20. The claim is implausible. Rio Forte’s capital was 100% held by the infamous Espírito Santo Group which, in turn, participated in the control of Pharol.

21. Additionally, on the date of contribution of the assets to the capital, Oi and Pharol had exactly the same CEO, Mr. Zeinal Bava. And another member of Oi’s Board of Directors, Mr. Shakhaf Wine, was CEO and Chairman of the Board of Directors of Portugal Telecom Brasil S.A., and also held the highest management positions in several other companies of the Portugal Telecom Group.

22. As proven by the facts disclosed recently, all those involved in the transaction for payment of Oi’s capital increase through contribution of Pharol’s assets were aware or should have been aware that Rio Forte’s bonds were part of such assets.

23. The only parties who did not have access to such information, having been misled by Pharol and Santander, were Oi’s shareholders. Note that the investment by Pharol in Rio Forte’s “worthless” bonds was neither in the financial statements disclosed by Pharol nor in the valuation report prepared by Santander, nor in the prospectus of the Public Offering.

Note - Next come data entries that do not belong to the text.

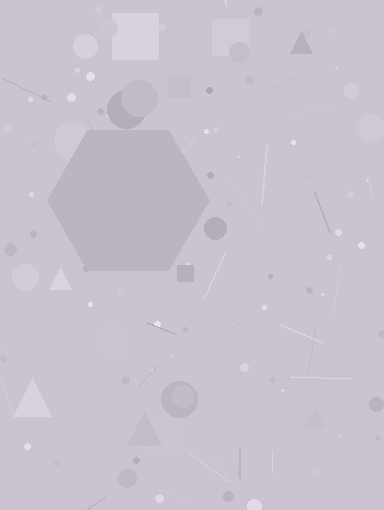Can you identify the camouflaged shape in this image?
The camouflaged shape is a hexagon.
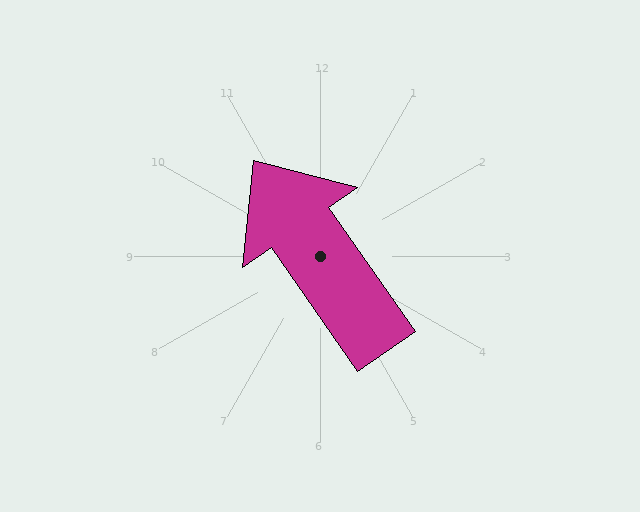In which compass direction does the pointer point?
Northwest.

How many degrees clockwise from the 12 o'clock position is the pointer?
Approximately 325 degrees.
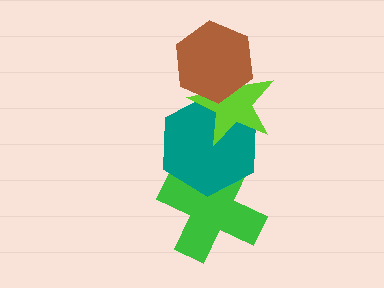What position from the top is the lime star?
The lime star is 2nd from the top.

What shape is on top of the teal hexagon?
The lime star is on top of the teal hexagon.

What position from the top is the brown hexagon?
The brown hexagon is 1st from the top.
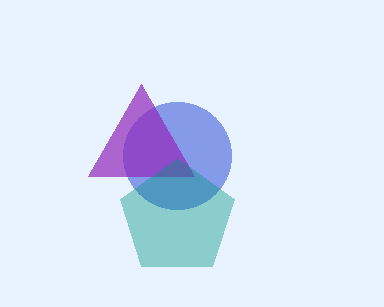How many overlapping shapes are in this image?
There are 3 overlapping shapes in the image.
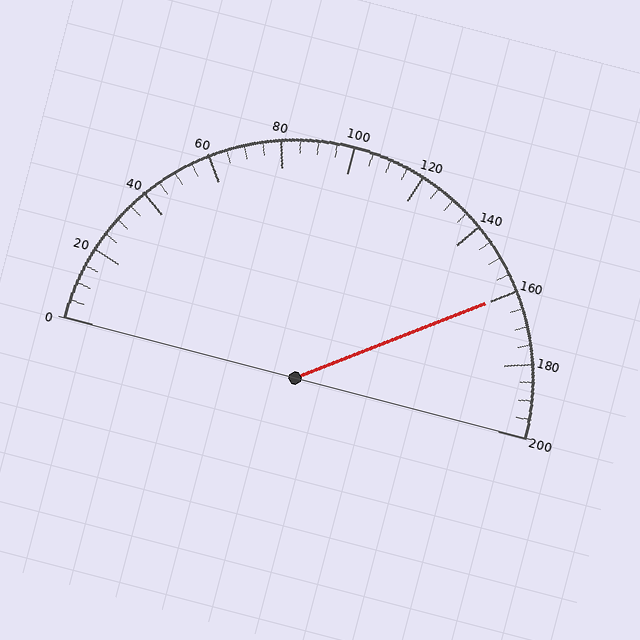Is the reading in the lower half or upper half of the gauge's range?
The reading is in the upper half of the range (0 to 200).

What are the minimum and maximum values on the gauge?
The gauge ranges from 0 to 200.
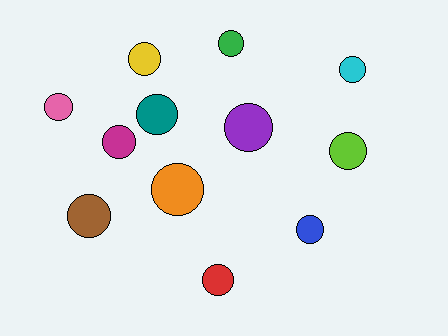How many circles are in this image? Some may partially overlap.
There are 12 circles.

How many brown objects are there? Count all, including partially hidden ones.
There is 1 brown object.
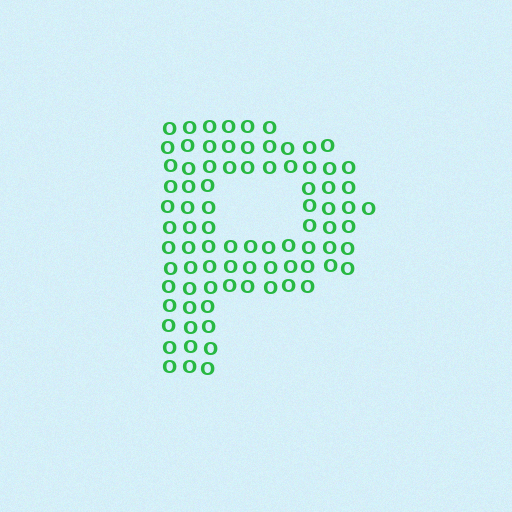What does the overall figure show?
The overall figure shows the letter P.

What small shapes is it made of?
It is made of small letter O's.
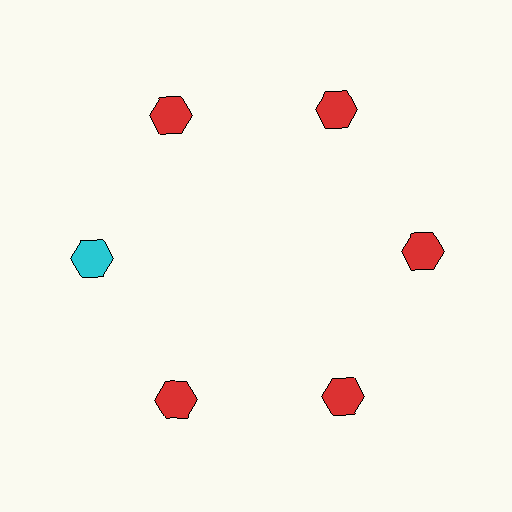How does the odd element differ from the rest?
It has a different color: cyan instead of red.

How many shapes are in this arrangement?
There are 6 shapes arranged in a ring pattern.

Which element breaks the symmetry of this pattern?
The cyan hexagon at roughly the 9 o'clock position breaks the symmetry. All other shapes are red hexagons.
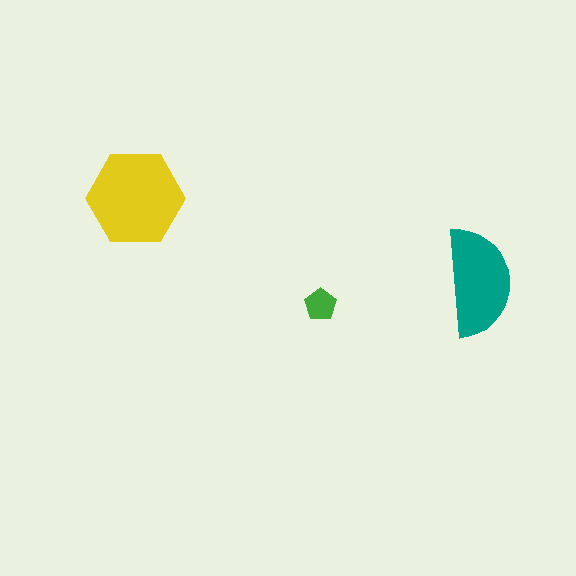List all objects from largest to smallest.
The yellow hexagon, the teal semicircle, the green pentagon.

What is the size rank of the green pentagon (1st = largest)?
3rd.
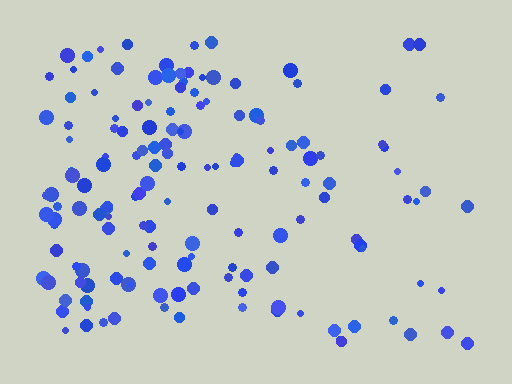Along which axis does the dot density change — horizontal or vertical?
Horizontal.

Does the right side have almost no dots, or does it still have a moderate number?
Still a moderate number, just noticeably fewer than the left.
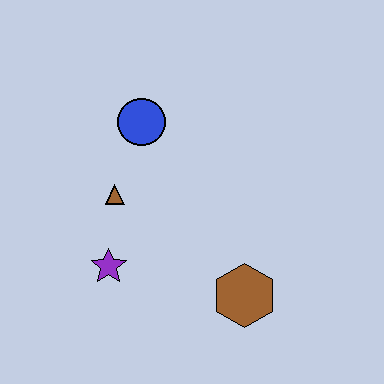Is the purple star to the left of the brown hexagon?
Yes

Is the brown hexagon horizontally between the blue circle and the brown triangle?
No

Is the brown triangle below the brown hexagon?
No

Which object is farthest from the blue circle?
The brown hexagon is farthest from the blue circle.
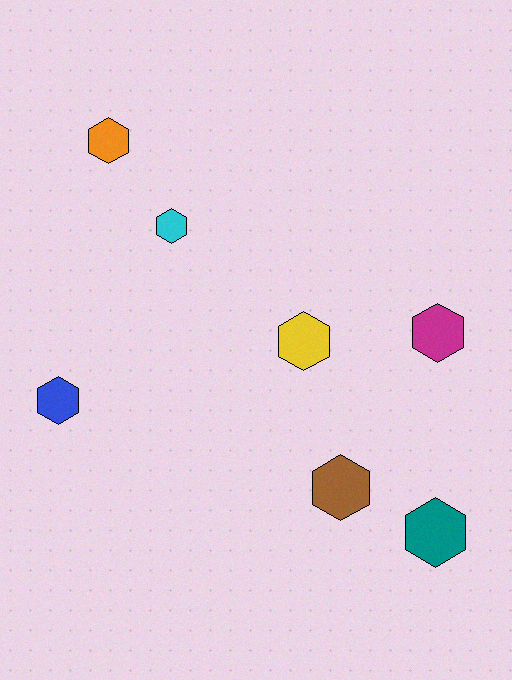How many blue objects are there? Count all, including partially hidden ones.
There is 1 blue object.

24. Faced with the embezzlement of its capital stock in the recognized amount of R$3 billion, Oi, then co-controlled by Pharol, opted, instead of commencing litigation measures—and instead of conducting a minimum analysis of the value of other assets contributed by Pharol—to enter into an exchange agreement, whereby Pharol would deliver to two wholly-owned subsidiaries of Oi (that became subsidiaries in the payment of the capital increase, namely PT Portugal SGPS S.A. and Portugal Telecom International Finance B.V.) approximately 474 million OIBR3 shares and 949 million OIBR4 shares and, in return, Oi would return to Pharol the “worthless” Rio Forte bonds. At the same time, these same subsidiaries granted to Pharol an absurd option to purchase the exchanged shares.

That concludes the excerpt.